Each party is to bear its or her own costs on appeal.
We concur: MALLANO, P. J., ROTHSCHILD, J.
In determining a fee award, the trial court first determines a “lodestar” figure, or the product of the number of hours worked multiplied by a reasonable fee per hour. (Serrano v. Priest (1977) 20 Cal.3d 25, 48.) That figure may then be adjusted up or down, depending on a number of nonexhaustive factors. (See id. at p. 49.) Some important factors are the novelty and difficulty of issues involved in the action, the skill displayed in presenting them, the risk incurred by the attorneys litigating the case, and the results achieved. (Flannery v. Prentice (2001) 26 Cal.4th 572, 584.) Based on these factors and the particular circumstances of the case, the court determines whether the lodestar is a reasonable amount or, if not, reduces or increases its award to a reasonable figure. (PLCM Group, Inc. v. Drexler, supra, 22 Cal.4th at pp. 1095–1096.)

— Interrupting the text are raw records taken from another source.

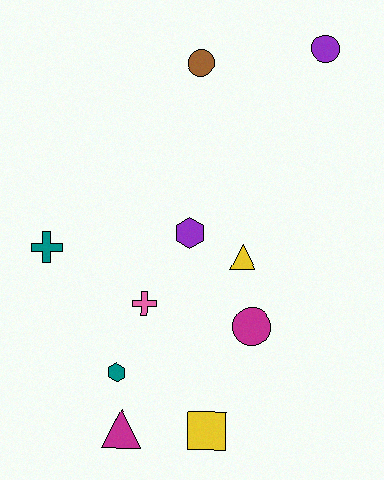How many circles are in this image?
There are 3 circles.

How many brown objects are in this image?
There is 1 brown object.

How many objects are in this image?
There are 10 objects.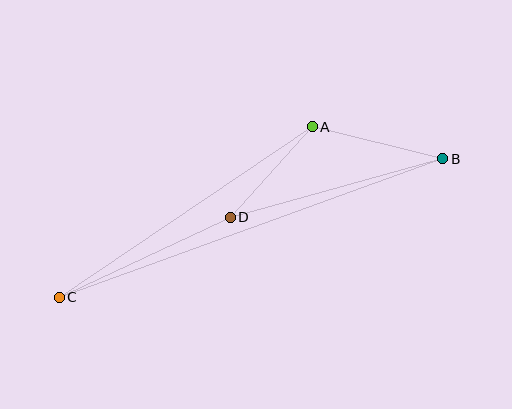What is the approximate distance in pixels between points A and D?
The distance between A and D is approximately 122 pixels.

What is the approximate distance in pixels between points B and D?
The distance between B and D is approximately 220 pixels.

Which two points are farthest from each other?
Points B and C are farthest from each other.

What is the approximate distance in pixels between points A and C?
The distance between A and C is approximately 305 pixels.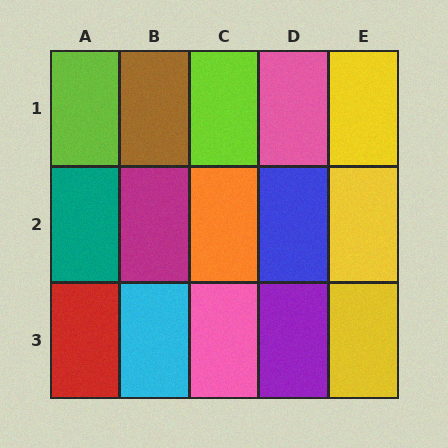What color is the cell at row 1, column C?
Lime.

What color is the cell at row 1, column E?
Yellow.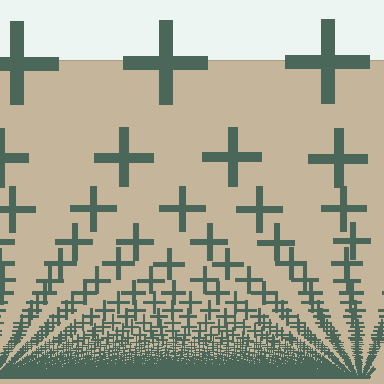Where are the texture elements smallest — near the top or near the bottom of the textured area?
Near the bottom.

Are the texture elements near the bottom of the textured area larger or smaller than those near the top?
Smaller. The gradient is inverted — elements near the bottom are smaller and denser.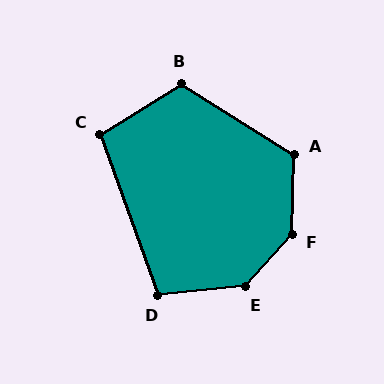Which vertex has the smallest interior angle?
C, at approximately 102 degrees.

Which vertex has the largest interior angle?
F, at approximately 140 degrees.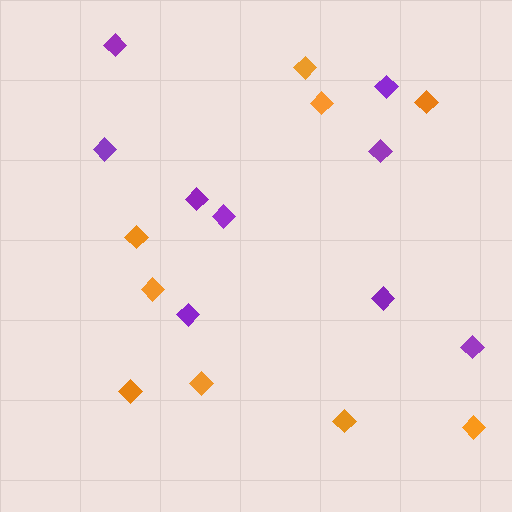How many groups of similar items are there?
There are 2 groups: one group of purple diamonds (9) and one group of orange diamonds (9).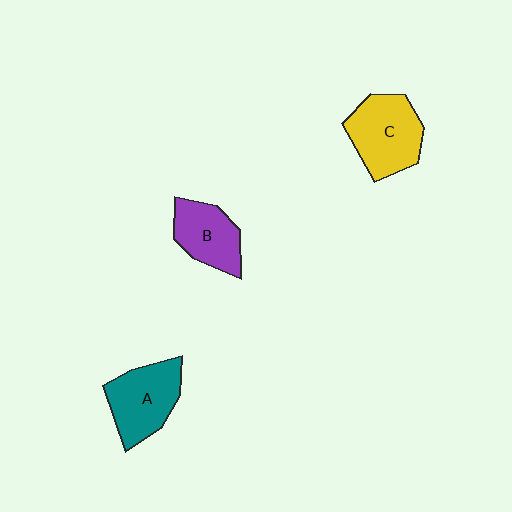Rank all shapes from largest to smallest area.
From largest to smallest: C (yellow), A (teal), B (purple).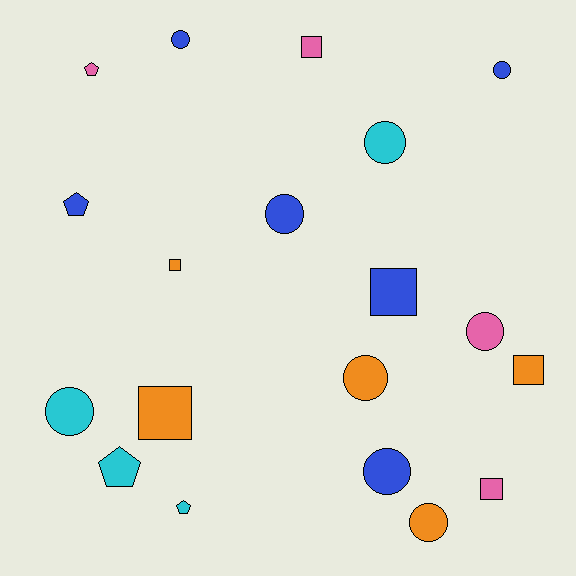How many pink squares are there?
There are 2 pink squares.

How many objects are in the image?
There are 19 objects.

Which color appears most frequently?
Blue, with 6 objects.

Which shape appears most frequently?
Circle, with 9 objects.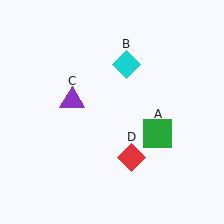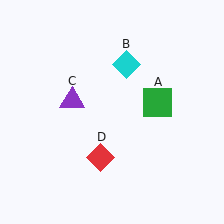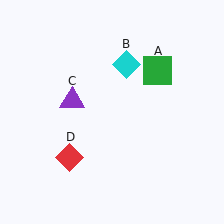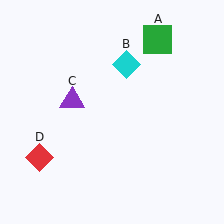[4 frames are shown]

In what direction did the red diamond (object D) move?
The red diamond (object D) moved left.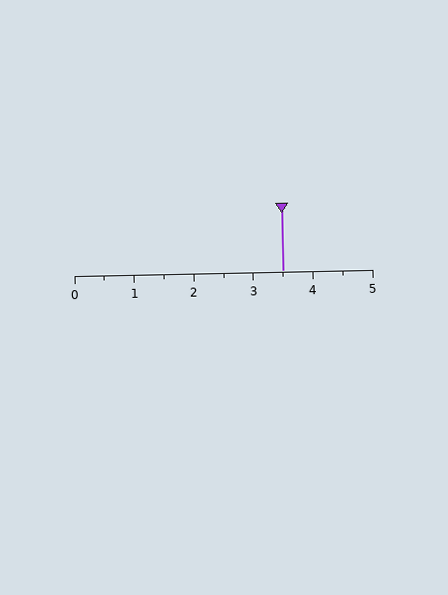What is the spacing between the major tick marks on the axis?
The major ticks are spaced 1 apart.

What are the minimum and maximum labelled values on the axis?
The axis runs from 0 to 5.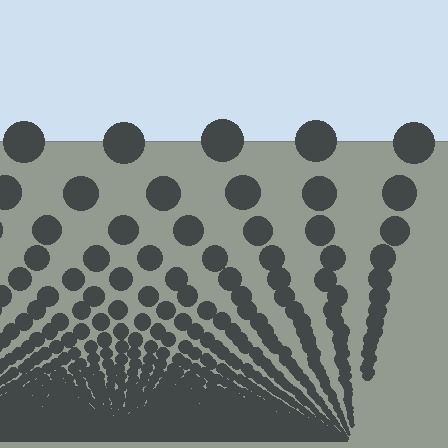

Here, the court clearly used modifying factors to reduce the fee award. It expressed its view that the case was neither novel nor difficult, and did not justify the amount of time purportedly spent in litigation. The court was also swayed by the fact that Casas had not even tried to seek a voluntary remedy by Record Town before filing suit. Although no statute required Casas to do so, and this fact would not justify a complete denial of fees, it could properly be considered by the trial court as a factor to lower the ultimate award Casas received, inasmuch as the provision of an opportunity to cure might have caused Record Town to lower its inaccessible counter without the need for this action. Under the circumstances, if we were to consider the merits of this appeal, we would find the trial court acted within its discretion to reduce the lodestar calculation.